First of all, if Booman picks anyone to broker a peace between the boomantribune and dailykos, it should be Meteor Blades. Why do I think so? Well I think that 25,892,032 4’s speak for themselves, don’t you?

[Update by Brian Nowhere on 061606 at 1700 hours and counting] Well I finally realized after about six or seven hours of heavily straining my brain that donkeytale’s diary was his idea of a joke and that he really is not the appointed spokesman for Booman. Man I was really starting to wonder about Booman’s sanity there for a while.
Since I’m here, I’d just like to take this opportunity to say to to donkeytale, “GO AWAY…NO ONE WANTS YOU HERE”.
If you want to stay here, you better learn to write serious diaries like everybody else. Why don’t you try tackling important issues?

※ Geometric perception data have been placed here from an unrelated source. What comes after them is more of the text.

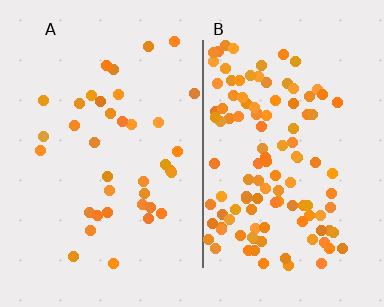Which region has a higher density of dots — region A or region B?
B (the right).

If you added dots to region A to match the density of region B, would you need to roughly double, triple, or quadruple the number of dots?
Approximately triple.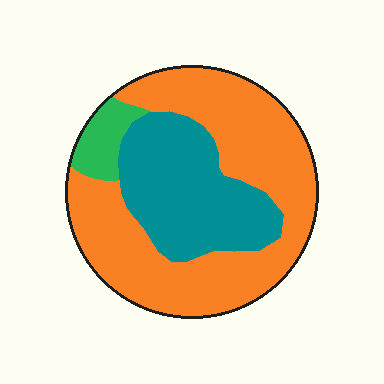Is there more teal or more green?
Teal.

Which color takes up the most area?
Orange, at roughly 60%.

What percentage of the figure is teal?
Teal covers 32% of the figure.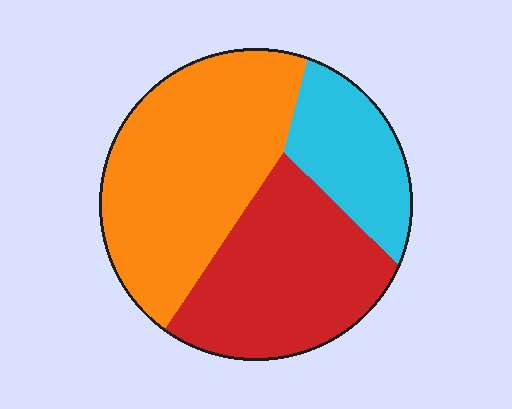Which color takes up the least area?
Cyan, at roughly 20%.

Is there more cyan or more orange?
Orange.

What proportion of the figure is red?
Red covers 35% of the figure.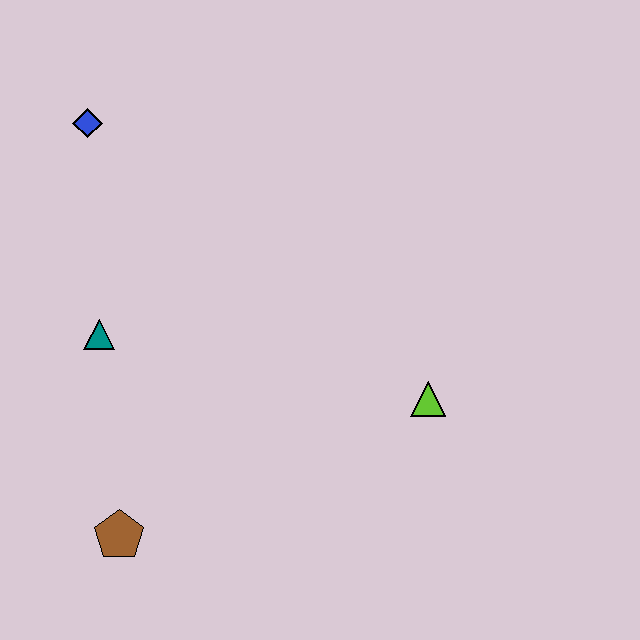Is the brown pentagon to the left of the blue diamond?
No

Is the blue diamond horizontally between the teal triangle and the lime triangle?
No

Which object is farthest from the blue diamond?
The lime triangle is farthest from the blue diamond.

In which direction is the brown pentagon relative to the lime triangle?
The brown pentagon is to the left of the lime triangle.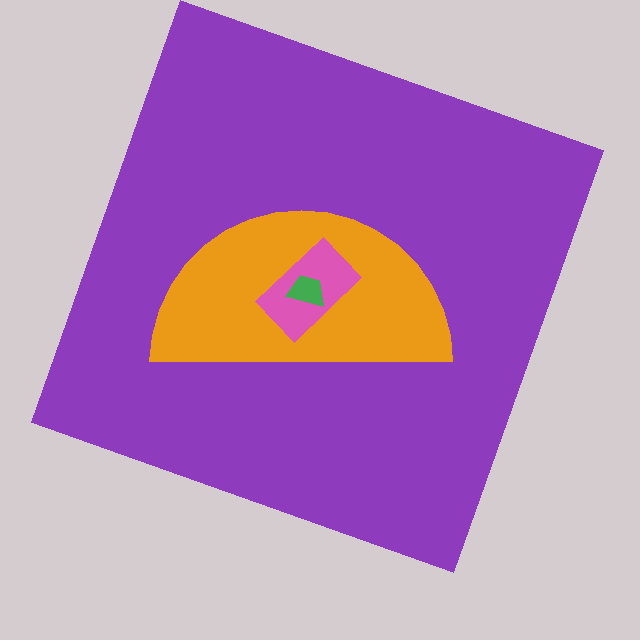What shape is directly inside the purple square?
The orange semicircle.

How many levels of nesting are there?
4.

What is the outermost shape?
The purple square.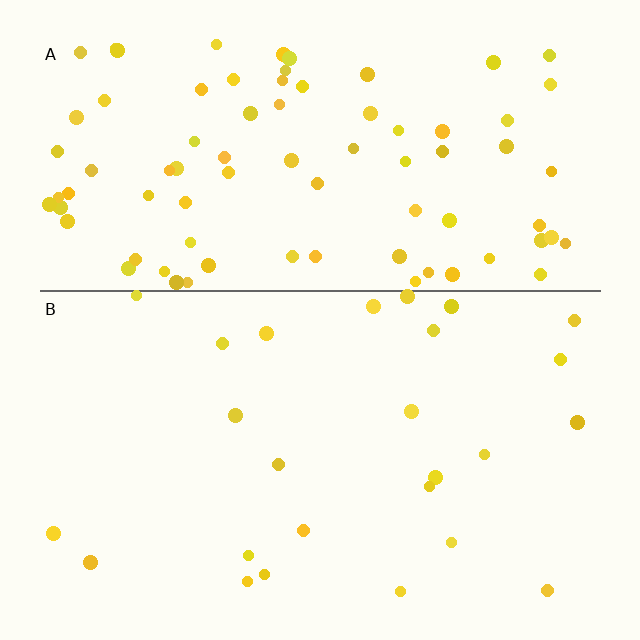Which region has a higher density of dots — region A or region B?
A (the top).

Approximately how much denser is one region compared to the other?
Approximately 3.2× — region A over region B.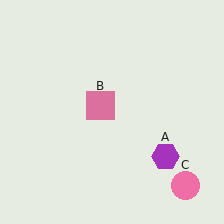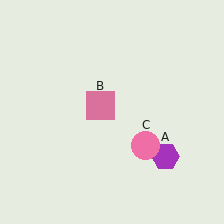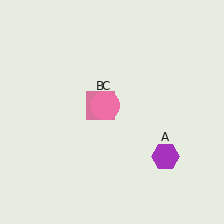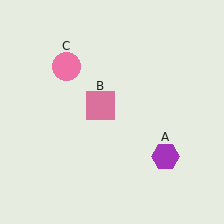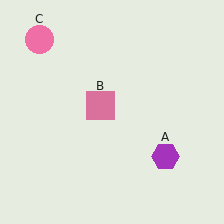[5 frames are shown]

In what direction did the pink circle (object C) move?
The pink circle (object C) moved up and to the left.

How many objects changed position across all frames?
1 object changed position: pink circle (object C).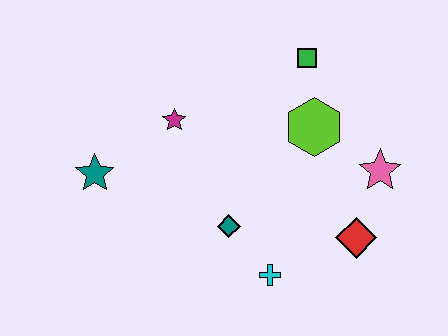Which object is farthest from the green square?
The teal star is farthest from the green square.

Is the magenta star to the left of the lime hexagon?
Yes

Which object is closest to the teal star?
The magenta star is closest to the teal star.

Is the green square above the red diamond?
Yes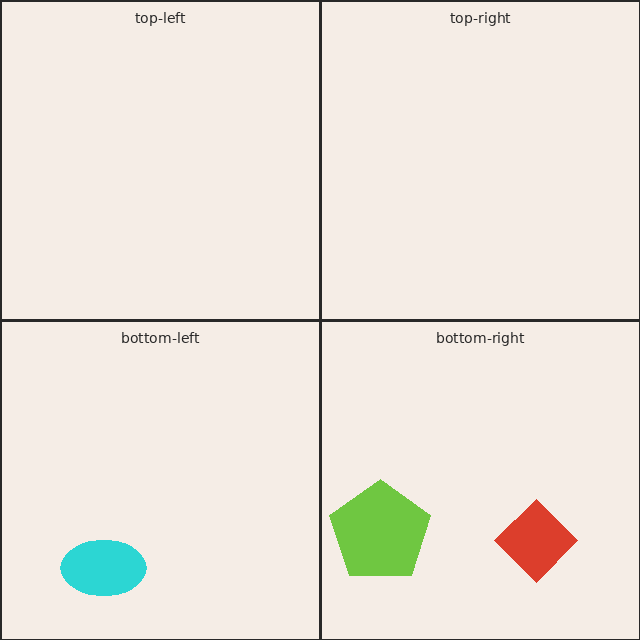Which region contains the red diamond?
The bottom-right region.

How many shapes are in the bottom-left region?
1.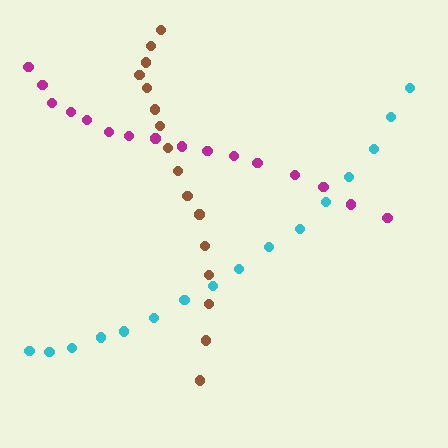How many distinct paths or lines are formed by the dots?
There are 3 distinct paths.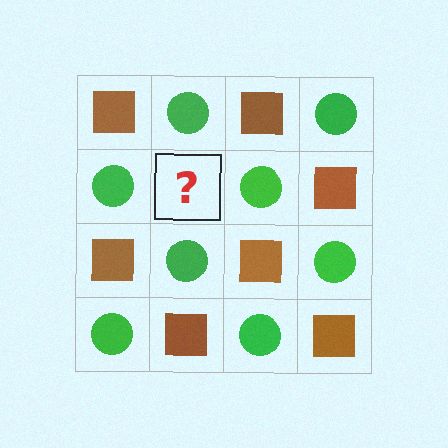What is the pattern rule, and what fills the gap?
The rule is that it alternates brown square and green circle in a checkerboard pattern. The gap should be filled with a brown square.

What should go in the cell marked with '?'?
The missing cell should contain a brown square.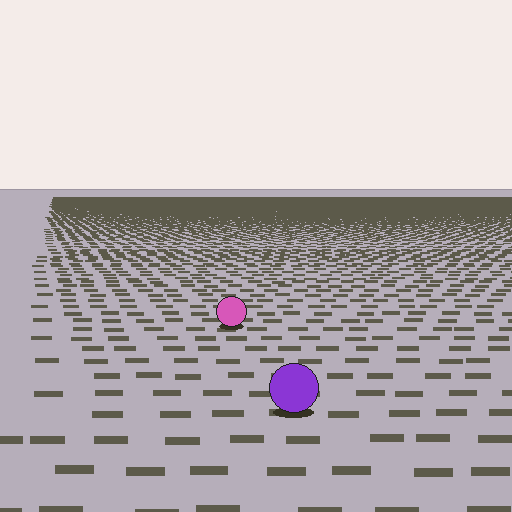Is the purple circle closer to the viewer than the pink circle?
Yes. The purple circle is closer — you can tell from the texture gradient: the ground texture is coarser near it.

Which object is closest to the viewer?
The purple circle is closest. The texture marks near it are larger and more spread out.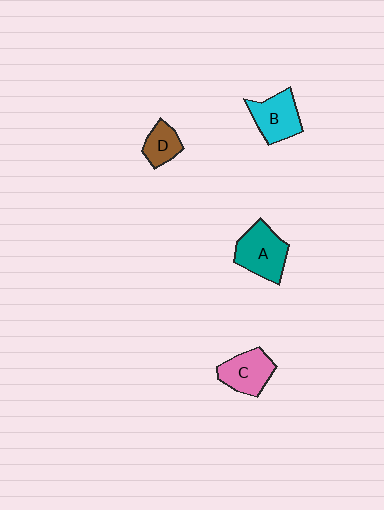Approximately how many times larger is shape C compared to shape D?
Approximately 1.5 times.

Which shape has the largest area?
Shape A (teal).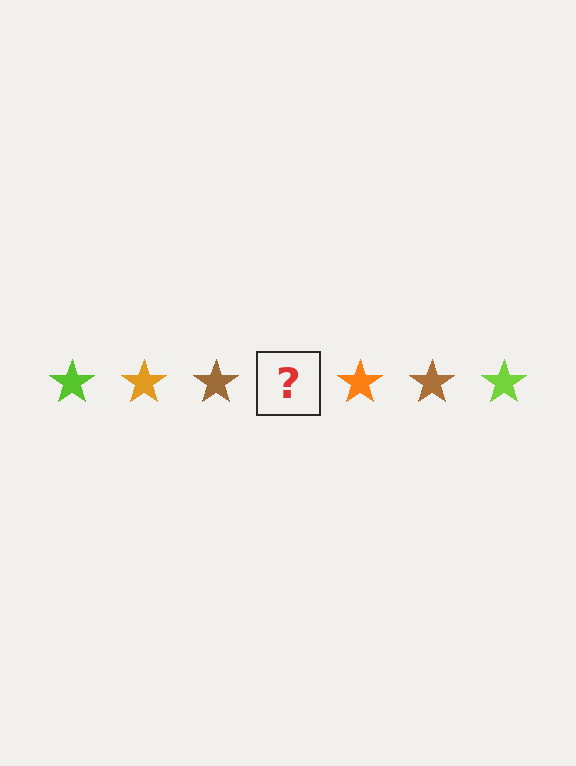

You may think I’m joking, but while I was busy trying to decipher your stupid ramblings today, real news was happening like, Whaling nations suffered setbacks in effort to overturn hunting ban and Maiosts joined the interim govt. in Nepal but obviously you don’t care about current events do you donkeytale?

Noooooooooooooooooooooooooooooooooooooooooo
oooooooooooooooooooooooooooooooooooooooooo
oooooooooooooooo You have to write your snarky little non-funny, unserious, clam eating, high top wearing, no bow tie wearing, fiddle faddle munching, sticky pad posting, calender girl ogling, Pearl jam listening, fotomat film developing, Rosie O’Donell defending, macaroni sculpture making, bananna waving diaries and subject the rest of us serious bloggers to bearing witness to their irrelevant content.

Please donkeytale, just start realizing that this is not fark.com. This is a serious political website and there is just no place for your brand of humor here.

At boomantribune we don’t like humor unless it has a u in it ie: humour. Like the other day when someone posted a picture of a cute little kitten hanging on to a branch for dear life and the caption said, “Hang in there”. Man that was humourous. I wish I could have given that poster two 4’s for their efforts.

Don’t you see? If citizen journalists or the Hip Hop Caucus ever stumbled across your brand of “humorous” writing, Booman would never hear the end of it. He’d be the laughingstock of the blogosphere, the Seinfeld of Cyberspace.

In short donkey tale, just stop it. Stop it right now.
Don’t make me call your mother, donkette.